As Pansy leant against the stand of cabbages and examined her nails boredly, she swore to herself this would be the final time she would ever step foot in a supermarket. Again.

"Pans, can you please just pick what you want me to cook you for dinner? The ice cream is melting!" Ron swung the basket full of desserts wildly, as though to slow down the melting process. Or to just draw her attention to the aforementioned melting 'situation' - honestly Pansy wasn't entirely sure which, and in her near-catatonic state didn't particularly care either way. She just wanted to apparate home, slip out of her six inch Loubouton's and guilt her utterly smitten boyfriend into giving her a massage while she prattled on about how utterly trashy the other women in her office were.

"I already told you darling - I want a salad. Preferably a meatless, leafy one." At least she was keeping the task easy for him. Apparently Molly Weasley had been too busy pumping out her spawn to actually teach her male progeny to fend for themselves.

Ron frowned. "But Pans, I hate salad. It's all green."

"Well what would you recommend, chef premier?"

"A steak - my specialty, of course." Pansy could practically see the drool dripping from the side of his mouth.

"Urgh, Ron, can you even cook a steak?"

"Of course I can cook a steak! I'm a man. Men cook steaks."
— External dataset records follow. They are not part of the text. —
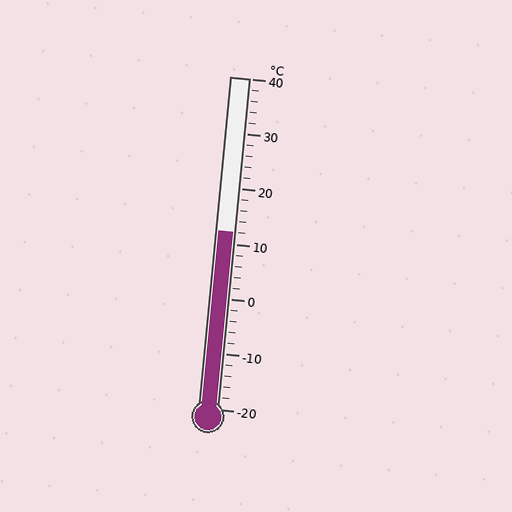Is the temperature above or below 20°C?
The temperature is below 20°C.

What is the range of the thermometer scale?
The thermometer scale ranges from -20°C to 40°C.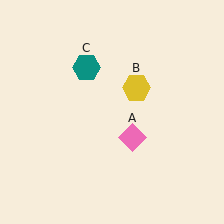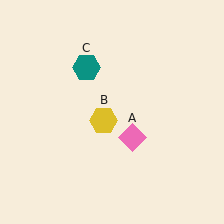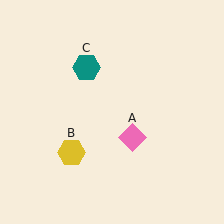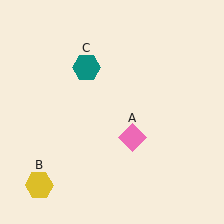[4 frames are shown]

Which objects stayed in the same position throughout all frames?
Pink diamond (object A) and teal hexagon (object C) remained stationary.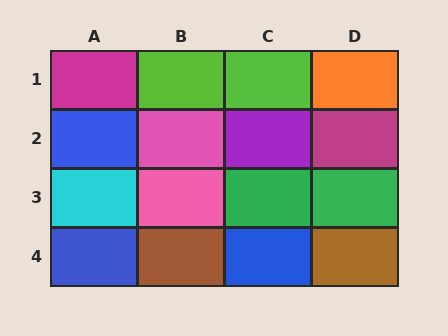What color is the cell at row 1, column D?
Orange.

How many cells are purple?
1 cell is purple.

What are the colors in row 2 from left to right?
Blue, pink, purple, magenta.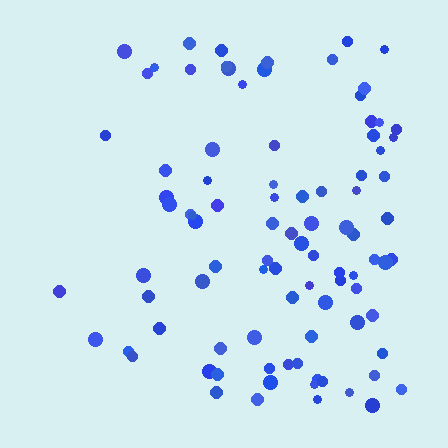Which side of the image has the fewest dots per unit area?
The left.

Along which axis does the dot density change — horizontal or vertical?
Horizontal.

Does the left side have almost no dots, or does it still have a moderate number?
Still a moderate number, just noticeably fewer than the right.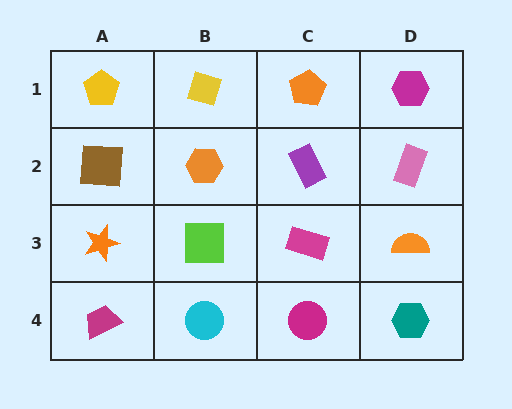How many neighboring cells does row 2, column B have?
4.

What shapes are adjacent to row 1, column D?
A pink rectangle (row 2, column D), an orange pentagon (row 1, column C).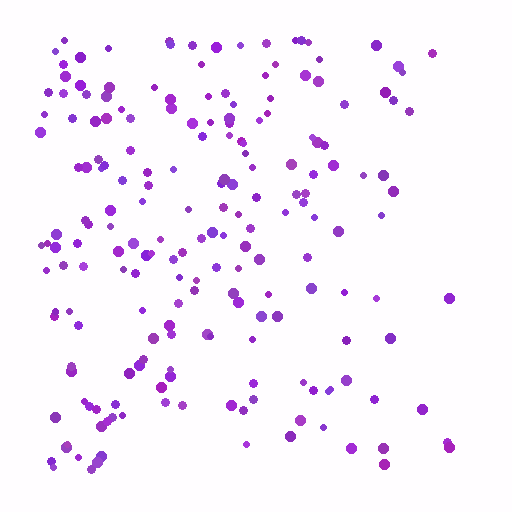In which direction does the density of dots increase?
From right to left, with the left side densest.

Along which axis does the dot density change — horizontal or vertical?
Horizontal.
"Yeah, and I know for a fact that you practically eat the thing raw. I like my meat alive when it's dripping blood everywhere, thank you very much."

He shot her a heated look. "I'm well aware of your appetites, Pans. You've tested me enough on them the past few evenings."

Pansy was ashamed to say that she almost blushed. "In that case, school's cancelled for tonight because I'm far too tired to try to improve you."

"Improve me?" Ron's face flushed a deep red. "What do you mean 'improve,' Pans? You think I'm not good enough for you, or something?"

Woops. "Don't be ridiculous, darling. I was merely pointing out that your performance in the bedroom wasn't up to my usual standard."

"So now you're just comparing me to your exes? I'm just not enough of a pretty-boy, pureblooded Slytherin for you?"

Dammit Merlin, she really wasn't cut out for this kind of thing. She'd take a professionally clean-cut interview with a diva witch any day - she was far better at controlling a conversation than actively participating in one. A segue. That's what she needed to distract Ron from his current less-than-favourable topic.

"If I wanted a pretty-boy, pureblooded Slytherin then I'd be dating Draco. And we all know how that turned out," Pansy barely suppressed a shudder at the thought of the infamous junior Malfoy playing 'happy family' with Ron's sister. It was bad enough that Ginny had been the one to finally get Draco settled down, but the fact that she'd nixed his life-long disdain for children and won him over to the 'Weasley way' was another kettle of fish entirely. "I like a man who knows how to romance a girl... particularly with a delicious, hearty meal and a dessert as sweet as I am." She gave him one of her knowing smiles - the kind she reserved especially for individuals that wanted more than just to see her naked.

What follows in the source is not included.